Everyone is exhausted. At least that’s what it feels like lately.
About 52% of Americans experienced burnout over the last year and 60% (!!!) say they feel more tired now than ever before.
What happens when having a happy relationship requires you to slow down and tune into each other..but your life doesn't allow for it (especially if you have children )?
You prioritize everything else, take each other for granted and by the time you realize you’ve grown apart, it feels too late.
Therapists share how more often than not, couples reach out when things are already too dire. If only they had taken a preventative approach, the route to reconnection would be much easier.
So to help you improve your relationship’s intimacy when you feel like you have a lot on your plate, here are 3 overlooked tips you can realistically implement today (before it’s too late).
You’ll notice that the things that deepen your connection and make your relationship more pleasurable in and out of bed have nothing to do with sex.
1. Incorporate 5-10 minutes of non-sexual touch everyday Did you know that hugging, holding hands or even gently stroking each other can significantly reduce stress?
Studies have shown that it not only decreases cortisol levels, but it also releases oxytocin (which deepens your trust and connection) and increases levels of immunoglobulin A (boosting your immune system).
Problem is, it’s not uncommon for long-term couples to stop touching each other on a daily basis.

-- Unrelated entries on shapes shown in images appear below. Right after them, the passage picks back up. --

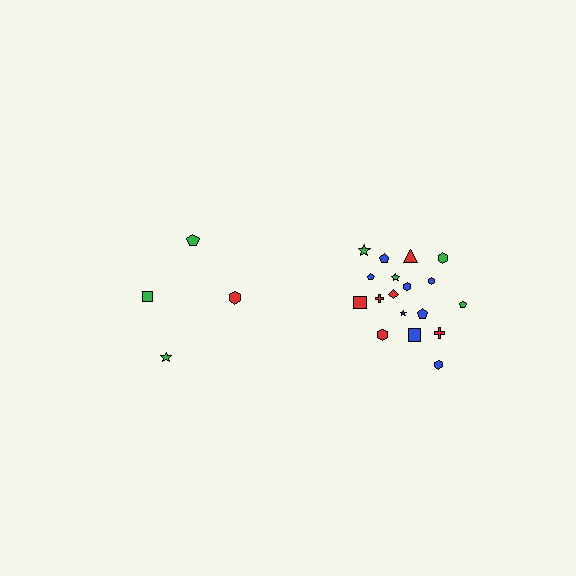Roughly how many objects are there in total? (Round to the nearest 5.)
Roughly 20 objects in total.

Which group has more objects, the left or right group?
The right group.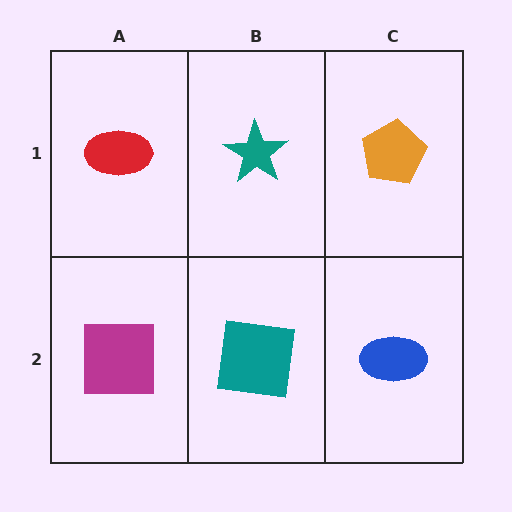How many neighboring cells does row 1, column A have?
2.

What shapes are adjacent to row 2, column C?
An orange pentagon (row 1, column C), a teal square (row 2, column B).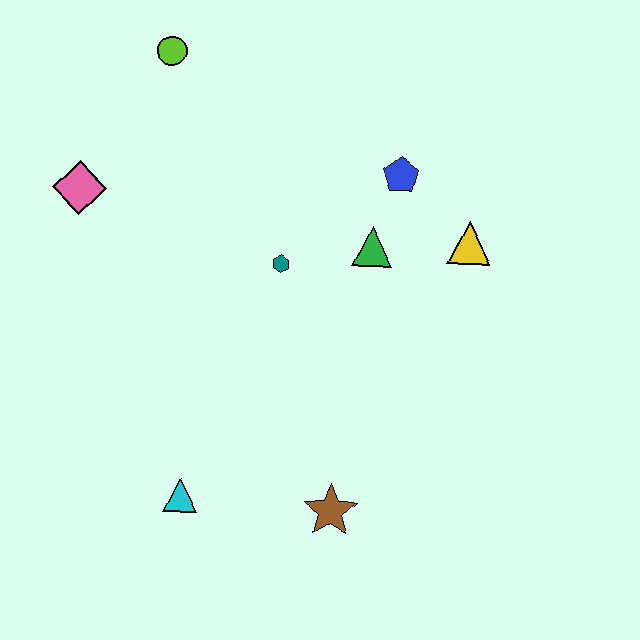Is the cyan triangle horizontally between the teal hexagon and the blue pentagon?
No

Even worse – touch only happens when you initiate sex, which builds resentment.
An easy way to start incorporating this is by dedicating 5-10 minutes of quality time (no cell phones) at the end of the day by sharing something new you learned, listening to each other and holding hands or cuddling during this window. The key is to be fully present with each other.

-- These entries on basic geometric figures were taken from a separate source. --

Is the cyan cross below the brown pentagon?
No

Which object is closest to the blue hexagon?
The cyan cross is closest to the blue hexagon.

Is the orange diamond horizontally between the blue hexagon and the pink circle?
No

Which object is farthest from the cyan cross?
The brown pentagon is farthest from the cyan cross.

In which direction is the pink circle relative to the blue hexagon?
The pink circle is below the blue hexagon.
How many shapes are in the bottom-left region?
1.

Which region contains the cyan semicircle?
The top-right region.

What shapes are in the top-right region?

Think of this as your daily connection upkeep that makes things easier to get in the mood for sex when energy levels are higher.
Unsurprisingly, a study published in the Journal of Social and Personal Relationships found that couples who engage in meaningful, non-sexual physical contact report higher levels of relationship satisfaction.
Bonus tip: Before you leave for work, take 6 seconds to kiss each other. Doesn’t sound like much, but it’s longer than your usual quick peck and research by the Gottman Institute shares that it’s just enough time to deepen your affection and spice things up on the daily.
2. Schedule intimate time together This one’s controversial but before you jump to conclusions, hear me out.
I’m not telling you to schedule a time where you need to show up already in the mood. Most people will agree that’s too much pressure. But when life’s chaotic, expecting things to “just happen” spontaneously can also mean it never happens.
Find a window, ideally one hour or more (but if you only have 30 minutes, that works too). The cadence depends on your schedule. If you can do it once a week, that would be best.
This can be a time when you explore each other’s non-genital erogenous zones (an exercise I have included in the Ignite Your Sexual Desire Course); give an erotic massage; blindfold and tease each other by tracing a feather or scarf across your body; dirty talk and role play. Whatever it is, make it sensual. It doesn’t need to lead to sex, but it’s an opportunity to strengthen your sexual connection.
My favorite part about this? Knowing this is scheduled builds anticipation, and anticipation can build desire. A study by the University of Toronto found that couples who plan their intimate encounters often experience higher levels of sexual satisfaction.
This approach allows both of you to mentally and physically prepare for intimacy, making the experience more enjoyable and less forced. Plus, you can plan to do new things you normally wouldn’t do when it happens spontaneously.
Practical tip: When you choose a time that works best for both of you, choose one when you're least likely to be exhausted. It could be a lazy Sunday morning or an early evening during the week. The anticipation of knowing what's coming can be both exciting and invigorating.
3. Prioritize sleep and lighten your load Probably not the advice you were expecting, but always prioritize sleep over sex when you’re exhausted. In fact, that intimacy window I just mentioned in #2? If you’re tired when that’s scheduled, use that time to take a nap together (seriously).
Sleep precedes all other health tips. A study in the Journal of Sexual Medicine found that each additional hour of sleep increased the likelihood of sexual activity with a partner by 14%. Good sleep boosts your energy, mood, and libido. It’s a no-brainer.
Now, I can already hear all sorts of excuses for the second part of this tip – but you have got to lighten your load.
Together, review your weekly and monthly tasks and social events, and find out what can be minimized, delegated or eliminated. This could mean ordering groceries online to save shopping time, setting boundaries with work to avoid late-night emails, or canceling a double date to do a one-on-one instead.
Sex researcher Dr. Emily Nagoski found 3 common characteristics in couples with lasting sexual connection. One of them is they decide to write their own rules for how they live their lives (which also includes how they approach sex). This requires being honest about how you want to spend your time, instead of doing the things you think you should be doing to keep up with the Joneses.
The Bottom Line
There are always things you can manage when life feels out of control:
Incorporate 5-10 minutes of daily non-sexual physical touch. Schedule intimate time together (ideally 1 hour per week). Prioritize sleep and lighten your load by delegating, minimizing or eliminating your weekly or monthly tasks.